Dec 122010
 

The red florescent bacteria in the glass tube change color when they come in contact with toxic substances. (Credit: Copyright Fraunhofer-IGB)

Contained Bacteria Change Color When They Contact Toxins

Although drinking water is monitored more strictly than almost anything, our water supply network is still not immune to accidents, wear and tear or targeted attacks. A one-minute warning system for toxins and other substances in water hazardous to health could set off alarms in future if there is a danger.

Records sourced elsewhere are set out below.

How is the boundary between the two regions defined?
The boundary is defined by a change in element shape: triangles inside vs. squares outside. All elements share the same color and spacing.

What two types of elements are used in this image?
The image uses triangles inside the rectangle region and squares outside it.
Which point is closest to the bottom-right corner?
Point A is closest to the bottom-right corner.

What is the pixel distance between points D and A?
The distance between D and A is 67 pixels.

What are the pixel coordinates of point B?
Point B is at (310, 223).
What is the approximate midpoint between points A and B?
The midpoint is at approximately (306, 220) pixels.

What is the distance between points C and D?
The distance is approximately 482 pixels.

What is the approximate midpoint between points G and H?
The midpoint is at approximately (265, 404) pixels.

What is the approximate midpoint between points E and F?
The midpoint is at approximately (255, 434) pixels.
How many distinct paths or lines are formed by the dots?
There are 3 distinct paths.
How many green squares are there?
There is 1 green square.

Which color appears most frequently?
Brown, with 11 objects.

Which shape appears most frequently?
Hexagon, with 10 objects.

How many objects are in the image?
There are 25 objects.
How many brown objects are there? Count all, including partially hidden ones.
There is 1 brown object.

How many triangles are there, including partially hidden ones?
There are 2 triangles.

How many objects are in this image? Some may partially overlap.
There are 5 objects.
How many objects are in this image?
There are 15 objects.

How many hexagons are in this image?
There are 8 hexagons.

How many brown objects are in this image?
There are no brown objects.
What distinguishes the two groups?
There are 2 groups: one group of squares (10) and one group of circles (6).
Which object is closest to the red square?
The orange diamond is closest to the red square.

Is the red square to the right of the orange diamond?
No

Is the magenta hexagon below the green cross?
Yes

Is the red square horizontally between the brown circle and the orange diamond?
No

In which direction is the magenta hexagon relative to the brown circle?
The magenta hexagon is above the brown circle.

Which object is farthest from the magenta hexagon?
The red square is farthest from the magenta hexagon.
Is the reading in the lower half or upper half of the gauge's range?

It is supposed to be cool, colorless, tasteless and odorless. It may not have any pathogens or impair your health. This is the reason why drinking water is put to a whole series of screenings at regular intervals. Now, the AquaBioTox project will be added to create a system for constant real-time drinking water monitoring. At present, the tests required by the German Drinking Water Ordinance are limited to random samples that often only provide findings after hours and are always attuned to specific substances. In contrast, the heart of the AquaBioTox system is a bio-sensor that reacts to a wide range of potentially hazardous substances after just a couple of minutes. It works on the taster principle. That is, some drinking water is diverted from the main line through the sensor in a branching descending line and it contains two different strains of bacteria and mammalian cells.

On the one hand, these microscopically small bacteria have a large surface that guarantees quick material turnover and reacts to toxic substances within minutes. On the other hand, the mammalian cells clinch the results because of their close relationship to the human organism and they also extend the range of reactions. This is how Dr. Iris Trick from the Fraunhofer Institute for Interfacial Engineering and Biotechnology IGB in Stuttgart, Germany sees it: “We tested various classes of substances that might occur in water — even though they shouldn’t — and to date our sensor has reacted to each of these substances.” She developed the bio-sensor in joint efforts with her colleague Dr. Anke Burger-Kentischer.